This chapter contains the theory of use for the intended study, introducing the reader to the text classification task and covering the theory behind its main steps.

2.1

Natural Language Processing

Natural Language Processing (NLP) is a branch of Artificial Intelligence (AI) that copes with the interaction between computers and humans using natural language. Its ultimate goal is to make computers understand the human language, which is not an easy task due to the imprecise characteristics of our languages. It requires not only mastering the syntax of text but also its semantics. Since linguistic rules are hard to hand-code, older rule-based approaches have been replaced by machine learning (ML) algorithms that are able to extract such rules from large amounts of data and derive meaning from them.

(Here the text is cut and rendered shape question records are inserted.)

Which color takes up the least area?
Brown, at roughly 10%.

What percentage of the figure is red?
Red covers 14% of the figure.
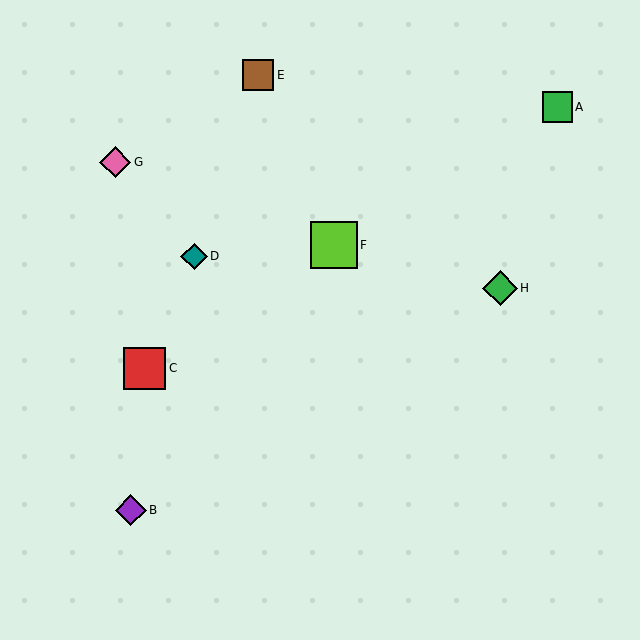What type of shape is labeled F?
Shape F is a lime square.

Among the applications of NLP are machine translators, spell checkers, virtual assistants, chatbots and interactive voice response applications. This project will focus on the sub-field of text classification, which is defined below.

2.1.1

Text classification

Text classification is a supervised machine learning task that amounts to automatically as-signing text documents to pre-defined categories based on their content [2]. Classification can be done into two categories (e.g. spam detection) or more (e.g. categorization of customer queries by type) depending on the application. A text classifier requires a labelled dataset for training, so that the underlying algorithm can learn from the labelled examples before making accurate predictions. However, before feeding examples to the system, it is neces-sary to transform the raw text into a form that can be interpreted by the machine. After this preliminary step, called feature extraction, the model can start the learning process aiming to recognize patterns that will be later used to make the classification decisions.

The problem of offensive language detection is nothing more than a specific application of text classification, with some peculiarities that make it especially challenging [64].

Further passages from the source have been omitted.